Summary

Today our main focus was on looking at diagnostic plots and using them to assess our model, as well as using transformations ot achieve a better fit for our model.

Diagnostic Plots

When looking at our diagnostic plots, we found that we could use the plot(model) command to quickly produce four different plots of our model. The four plots and their use are as follows:

  1. Residual Plot (resids vs fitted) which helps us decide if the mean function X\(\beta\) is appropriate(most important!) by looking at if there is there a trend? We can also use it to answer other questions such as: Is there heteroscedasticity? Do we have outliers? Are there points for which the model is not appropriate?

  2. QQNorm which plots quantiles of residuals vs quantiles of a normal distribution. We want our points to follow a linear trend. This plot uses standardized resiudals which weight extreme values lower than other values.

  3. Scale location plot (sqrt(standardized resids) vs fitted values) reduces skewness of data and makes it easier to see trends in the residuals.

  4. Cook’s Distance plot measures each data points influence on regression coefficient \(\hat{\beta}\)

Transformations

The next topic that we looked at was using transformations to improve the fit of our model and improve our diagnostic plos. Usually we use these to try and correct any trends we see in our first residual plot, as we want to see our residual errors as being random and without pattern. We can also use transformations to correct for heteroscedasticity. We focused on three main transformations:

  1. sqrt(y)=x(beta)+error: Which helps with heteroscedasticity

  2. log(y)=x(beta)+error: Which helps with heteroscedasticity as well as straightening out a curved trend in residuals

  3. 1/y = x(beta)+error: Can help if we know from experience there is an inverse relationship between our variables

Outliers and Influential Points

Finally we looked at outliers and influential points. An outlier is a point that is well seperated from the rest of the data. Unfortunately, there is no single great answer about what to do with outliers. In MLR, when we use plot(mod), the first and the third plots are most helpful in identifying outliers. The sloppy rule is that if the |studentized residual| > 2 then we will call that point an outlier in the y direction (use third plot).

When dealing with outlier points, we hae to think about each point and what may have caused it. Several of the questions we may ask are:

  1. Was the data point recorded incorrectly, causing the outlier?

  2. If it was recorded correctly, we need to think about why this point is an outlier?

  3. If this point is correct, are we potentially missing a predictor that could explain it?

Example

Here I will use the stopping data package in order to provide an example of how we use diagnostic plots and transformations to improve our model.

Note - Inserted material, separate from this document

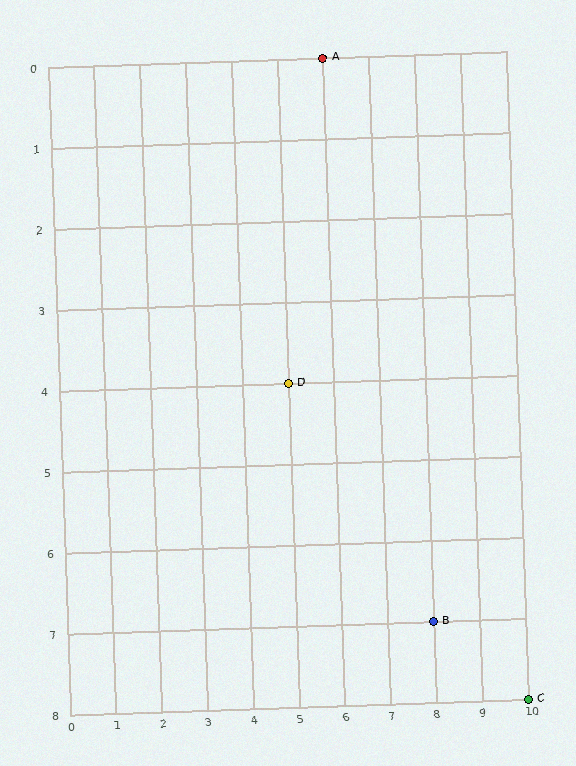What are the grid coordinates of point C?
Point C is at grid coordinates (10, 8).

We will start by creating a basic regression model like we’ve previously done.

data(stopping, package = "alr3")
stop.mod1 <- lm(stopping$Distance ~ stopping$Speed)
plot(stop.mod1)

In this first basic model, we notice that the first plot we see when using plot(stop.mod1) has a bit of a trend to it, in that it over predicts for our high and low speed values and underpredicts for our middle speed values. We want to try to remove this trend, so we will try to use a transformation on one or both of our variables to correct it. Often we will start with either a square root or log transformation. In this case, it looks like the residuals follow a bit of a parabolic pattern. For me, that makes me think that we should try a square root transformation first.

stop.mod2 <- lm(sqrt(stopping$Distance) ~ stopping$Speed)
plot(stop.mod2)

Looking at that same first plot, we can see that after taking the square root of stopping disntance, we have almost now trend in our residuals as indicated by the red line. This is a good thing and after looking at all the other plots I feel as if this model has been improved and we will keep the square root in for our final model.